Equinox’s 2019 Food Forecast for High Performers

What should you be eating in 2019 to stay ahead of the game? Equinox breaks down the food trends for 2019 and why you should incorporate them into your daily diet.

Cassava: Gluten-free flour of choice.
Cassava is a root vegetable that’s common in Latin American cuisine. Tapioca, often used to add texture to dishes, is a starch extracted from cassava. “We’ll see more of cassava and tapioca,” predicts Katzie Guy-Hamilton, Equinox’s New York City-based director of food and beverage. Since cassava is more allergen-friendly than nut flour, she explains, it will be a popular ingredient in breads, snacks, and other baked goods.
  
Small Batch
Small-batch foods like granola, meat jerky, and bean-to-bar chocolates will continue to be pervasive, and the producers will take even more opportunity to celebrate origins, slowed-down artisanal processes, and innovative and unexpected flavor combinations. 
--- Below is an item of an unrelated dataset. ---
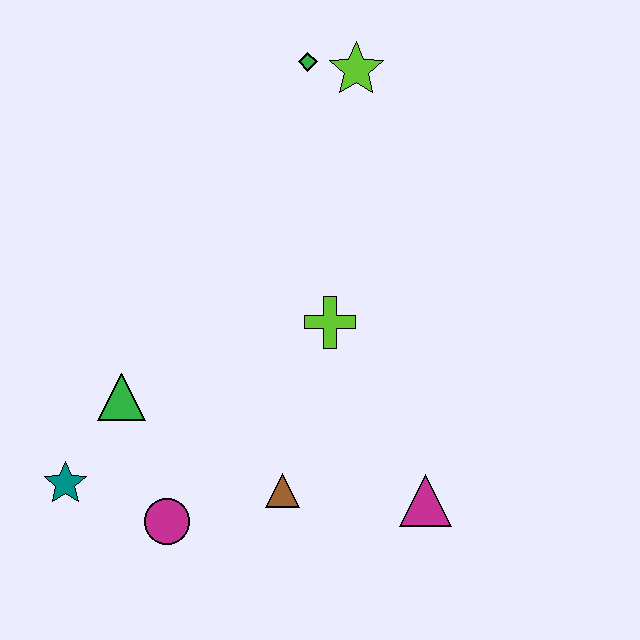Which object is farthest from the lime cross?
The teal star is farthest from the lime cross.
Good-for-you convenience foods will explode.
Combining ‘fast food’ and ‘healthy’ via at home delivery service or pre-prepared meals and ingredients.  Haven's Kitchenhas launched a line of prepared products using real food ingredients.  
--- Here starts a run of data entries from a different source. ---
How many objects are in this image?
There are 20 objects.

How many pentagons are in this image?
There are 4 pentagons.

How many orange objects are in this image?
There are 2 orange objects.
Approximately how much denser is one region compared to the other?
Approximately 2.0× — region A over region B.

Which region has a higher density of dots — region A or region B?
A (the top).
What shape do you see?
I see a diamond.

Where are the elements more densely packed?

Low-emission protein sources will be embraced.
Bethany Snodgrass, New York City-based operations manager at the Equinox Fitness Training Institute, expects a shift toward more sustainable food options—proteins like nuts, bugs (such as crickets), seeds, and beans—that require lower emissions to produce. 
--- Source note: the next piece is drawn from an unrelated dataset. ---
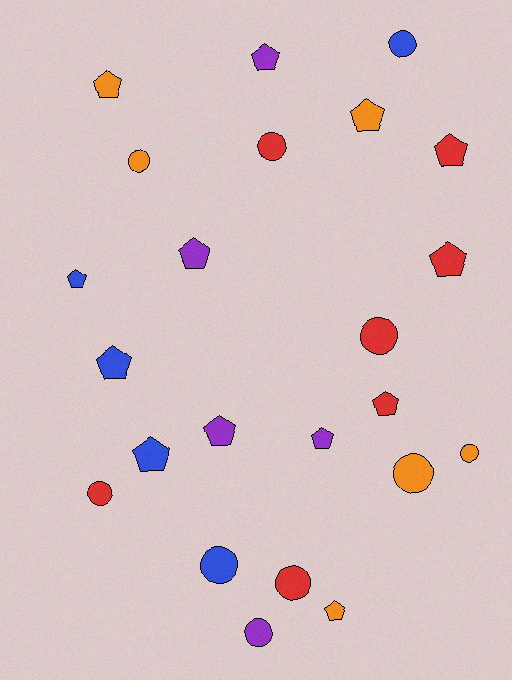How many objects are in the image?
There are 23 objects.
Designer DNA diets will become more common.
More and more companies are emerging to assess one’s DNA and to offer an additional service of developing a personalized dietary plan tailored to the DNA results,” says Deanna Minich, Ph.D., Seattle–based Equinox Health Advisory Board member and author of The Rainbow Diet. “Preliminary research suggests that personalized diets may fare better when it comes to compliance and outcomes. It may take the guesswork out of eating for some.”
 
Tea will take over.
“Tea and its medicinal quality will continue to stake claim with both function and ceremony,” anticipates Guy-Hamilton. “Learning to harness chamomile, mint, fennel, pollen, rose, roots, and oregano and delivering it in a soothing product, which is tea, is not only calorie-friendly, it is a self-care habit that can be built into an energizing morning, stabilizing afternoon, or evening wind-down routine”
 
Food companies will respond to consumer awareness. 
“Consumers are becoming increasingly educated about food, ingredients, and farming practices, and what that means for their bodies,” says Brandon Marcello, Ph.D, a high-performance strategist in Sarasota, Florida, and member of Equinox’s Health Advisory Board. “As a result, there will be a lot of pressure on food companies to shift their business practices toward making better-quality food.